Our Bacteria should survive and grow in mixed waste

Our Bacteria should be able to express our constructs whilst being cultured with mixed waste

Our Bacteria should be able to secrete the extracellular degrading enzymes

Our Bacteria should be able to degrade mixed waste

Our Bacteria should be able to tolerate mixed waste degradation products, such as Ethylene Glycol

Our Bacteria should be able to synthesise P(3HB) from mixed waste

Modelling

Design

Survival in waste

Story about the Choice of MG1655 as chassis.

Gene expression

construct design: Inducible promoters, His and Flag tags for western, GFP in operon .

later, these enzymes can be combined

Secretion

Are you planning an iGEM project with E.coli that involves protein secretion? You are at the best place for finding all the information you need for making it happen.

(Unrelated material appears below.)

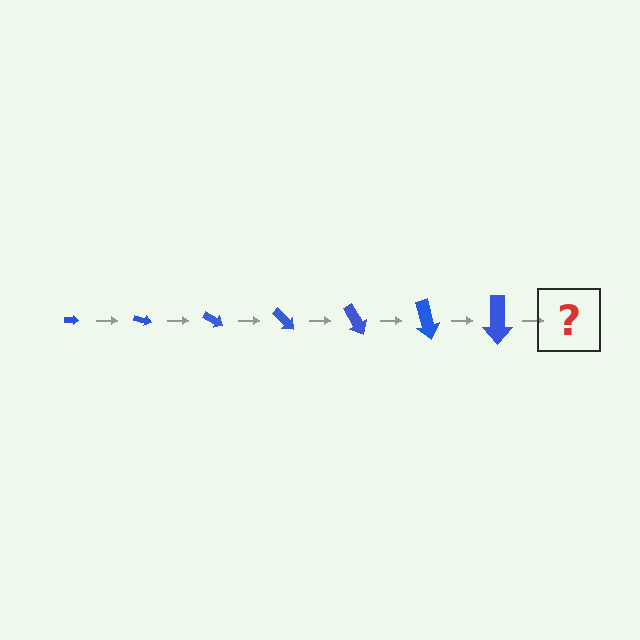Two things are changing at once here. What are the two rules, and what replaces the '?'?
The two rules are that the arrow grows larger each step and it rotates 15 degrees clockwise each step. The '?' should be an arrow, larger than the previous one and rotated 105 degrees clockwise from the start.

E.coli is commonly used as a chassis in innovative iGEM project that aim to prove the concept and make the case for a novel function in a biologically engineered machine. In our case, we aim to degrade and synthesise plastic and the degradation part of our system needs to be extacellular. There are not only such biotechnological but also many other reasons for the extracellular targeting of a protein: It can be a product with a medical function, like the EGF hormone in a previous iGEM project or be important in bioremediation such as in Dundee Team’s toximop system and much more. There are many strategies for secretion. On the following page, you can read about these and find out why we chose the pelB tag for all our degradation enzymes and how we improved the ESTCS2 esterase by changing the phoA outer-membrane anchoring tag in the original Biobrick to pelB. Our story will help you to choose a secretion strategy best suited to your project and also give you guidance with the technical details of using it.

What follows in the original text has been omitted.